2. Greater cognitive sophistication, which evolved for other reasons, undermined this link. The ability to assess the a-rationality and b-rationality of our attitudes made it less probable that the attitude would motivate behavior the adaptive behavior in question.
3. The belief in and experience of robust moral responsibility would offset this undermining effect, and would therefore have been adaptive.
4. However, CS creatures do not consider it a-rational to attribute robust moral responsibility to agents who are not radically free.
5. Therefore, unless we believed ourselves and others to be radically free agents, we would not consider it rational to attribute RMR.
6. Experiencing ourselves as radically free agents allows us to believe that we and others are radically free.
7. Therefore, the experience of radical free agency, the phenomenology of free choice, would have been adaptive for CS creatures.

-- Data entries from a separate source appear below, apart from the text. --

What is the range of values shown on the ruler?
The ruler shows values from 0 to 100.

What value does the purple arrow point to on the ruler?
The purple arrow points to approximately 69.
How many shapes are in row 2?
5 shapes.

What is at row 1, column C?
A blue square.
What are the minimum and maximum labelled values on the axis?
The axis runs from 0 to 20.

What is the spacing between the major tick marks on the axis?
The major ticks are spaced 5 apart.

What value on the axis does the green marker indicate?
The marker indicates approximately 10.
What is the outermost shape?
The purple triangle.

As you can see, at no point do I claim that a belief in free will is irrational in your sense of the term. (Although, of course, I believe that it is.)

For the record, I think 1-3 are more solid than 4-7. I'm intrigued by 4-7, but I think there are a lot of good competing explanations for why we believe ourselves to have radical freedom. Spinoza's, for example. And many other more recent theories.)

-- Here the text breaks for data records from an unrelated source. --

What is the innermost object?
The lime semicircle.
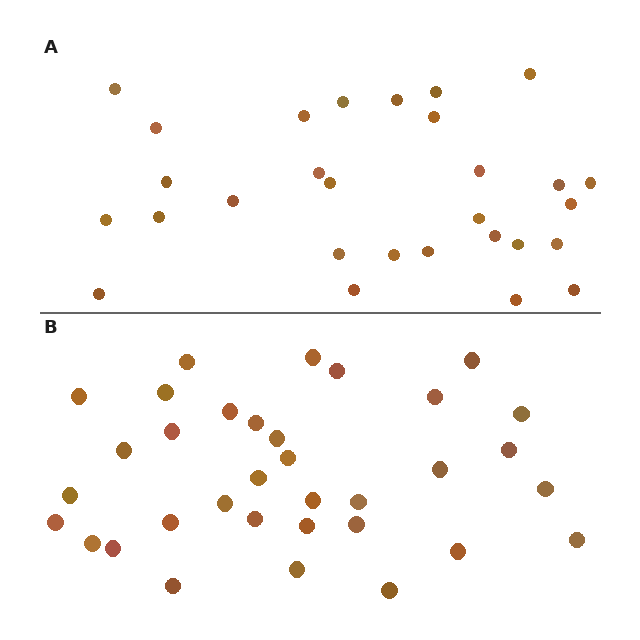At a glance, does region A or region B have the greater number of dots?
Region B (the bottom region) has more dots.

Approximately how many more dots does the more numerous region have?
Region B has about 5 more dots than region A.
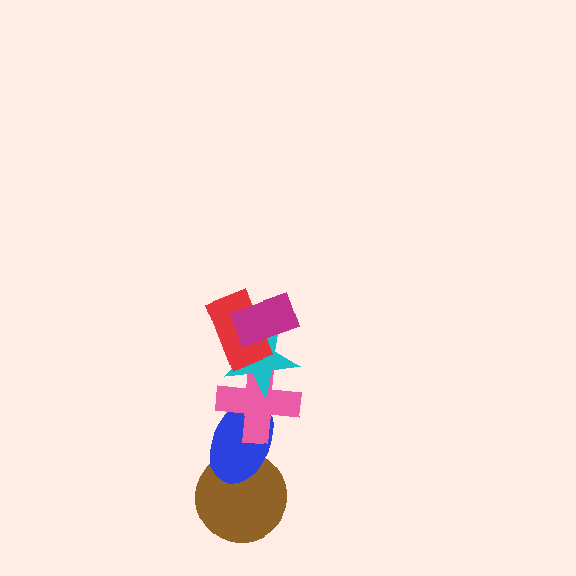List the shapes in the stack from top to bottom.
From top to bottom: the magenta rectangle, the red rectangle, the cyan star, the pink cross, the blue ellipse, the brown circle.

Sorry for the long reply, but does that help?

The insight that comes from playing aany PD game (iterated or not) is that there are two kinds of rationality, which are not necessarily congruent. At the individual level, it is rational for me to defect. As a member of a collectivity, it is even better for us both to cooperate. It is only because of the incompatibility between the two forms of rationality that we may succumb to the temptation to defect, even knowing what we know.